In 1879, Finnish explorer and adventurer Gustave Niebaum searched the Napa Valley with the goal of establishing a wine estate to rival the finest chateau of France. For decades his wines won acclaim and remain some of the most admired in American wine history's classic period. By the mid-1960's, his property was divided, and estate-wine production ceased.
A decade later, Francis Ford Coppola purchased 1,500 acres of this historic property and revived Captain Niebaum's fine winemaking tradition. In 1995, Niebaum-Coppola acquired the remainder of the property and restored the Inglenook Estate to its original dimensions.

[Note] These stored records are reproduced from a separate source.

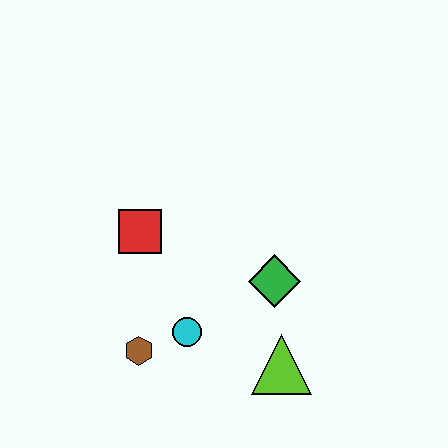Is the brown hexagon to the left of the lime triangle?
Yes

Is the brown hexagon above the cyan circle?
No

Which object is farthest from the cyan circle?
The red square is farthest from the cyan circle.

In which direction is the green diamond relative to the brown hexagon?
The green diamond is to the right of the brown hexagon.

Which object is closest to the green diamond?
The lime triangle is closest to the green diamond.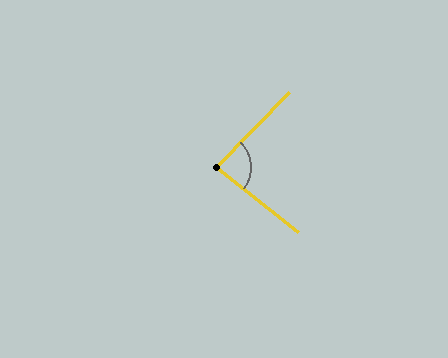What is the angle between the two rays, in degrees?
Approximately 84 degrees.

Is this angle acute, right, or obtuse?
It is acute.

Learn More About Zinfandel
Zinfandel the American - or Californian - grape. Although it's not from America
(Croatia has been named its origin),
it does seem quite at home in the vineyards of California.
During Prohibition, many
Zinfandel vines survived as the high-yielding grape was popular both for home winemaking and communion wine, which is why so many old vines are still around today. The variety grows
well in the warm, sunny - but not too hot - regions of California and is succeptible to uneven ripening and high yields. In the 1970s, when red wine lacked a following, Bob Trinchero of Sutter Home Winery crafted a sweet pink concoction from the Zinfandel grape, and the White Zinfandel craze was born. As that craze has dwindled, artisan production of the grape in its natural, red form has resurfaced.

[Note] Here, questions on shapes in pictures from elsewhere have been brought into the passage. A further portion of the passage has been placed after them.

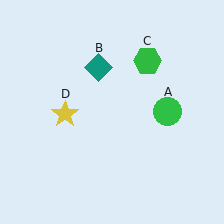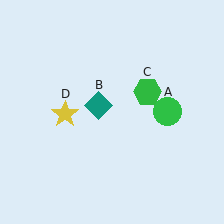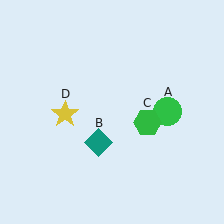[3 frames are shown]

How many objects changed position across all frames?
2 objects changed position: teal diamond (object B), green hexagon (object C).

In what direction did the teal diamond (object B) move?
The teal diamond (object B) moved down.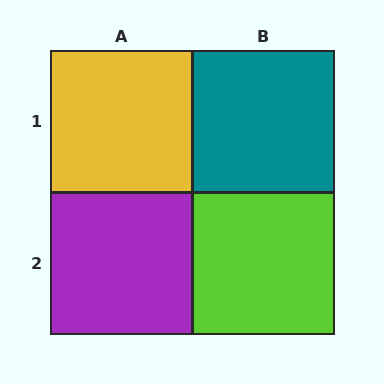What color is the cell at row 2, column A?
Purple.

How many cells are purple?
1 cell is purple.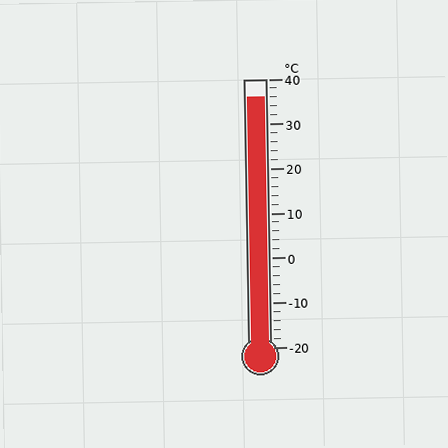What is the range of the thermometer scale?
The thermometer scale ranges from -20°C to 40°C.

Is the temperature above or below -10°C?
The temperature is above -10°C.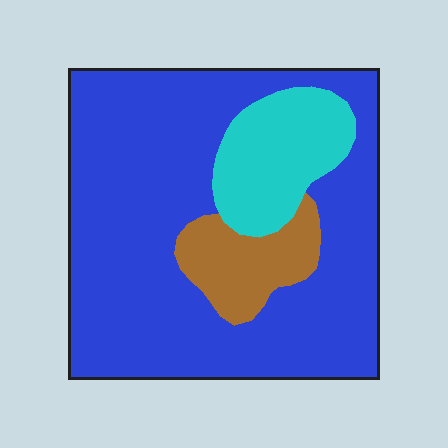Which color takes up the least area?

While Zinfandel is grown many places in the country, its most popular and successful
region is California. Appellations producing delicious Zinfandel wines include
specifically Dry Creek Valley, Napa, the North Coast, the Central Coast,
and the Sierra Foothills.
Zinfandel stands out with its very berry intensity and exotic spice notes. In some jammy fruit will dominate, in others, it's the spice that wows the palate.
Summing it up Successful Sites: California
Common Descriptors: raspberry, briary, blackberry, pepper, exotic spice
Learn More About Napa Valley, California
It's hard not to think of Napa Valley when thinking of California wines. The region is, after all, the one that brought world recognition to California wine making. The area was settled by a few choice wine families in the 1960's who bet that the wines of the area would grow and flourish. They were right. The Napa wine industry really took off in the 1980's, when vineyard lands were scooped up and vines were planted throughout the county. A number of wineries emerged, from large conglomerates to small boutiques to cult classics. Cabernet Sauvignon is definitely the grape of choice here, with many winemakers also focusing on Bordeaux Blends. Whites are usually Chardonnay and Sauvignon Blanc.
Within the Napa Valley lie smaller sub-AVAs that lend even more character specifics to the wines. Furthest south is Carneros, followed by Yountville, Oakville & Rutherford. Above those two is St.-Helena and finally, just grated an AVA, Calistoga. These areas are situated on the valley floor and are known for creating rich, smooth Cabernet Sauvignon, Merlot and Chardonnay. There are a few mountain regions as well, nestled on the slopes overlooking the valley AVAs. Those include Howell Mountain, Stags Leap and Mount Veeder. Wines from the mountain regions are often more structured and firm, benefiting from more time in the bottle to evolve and soften.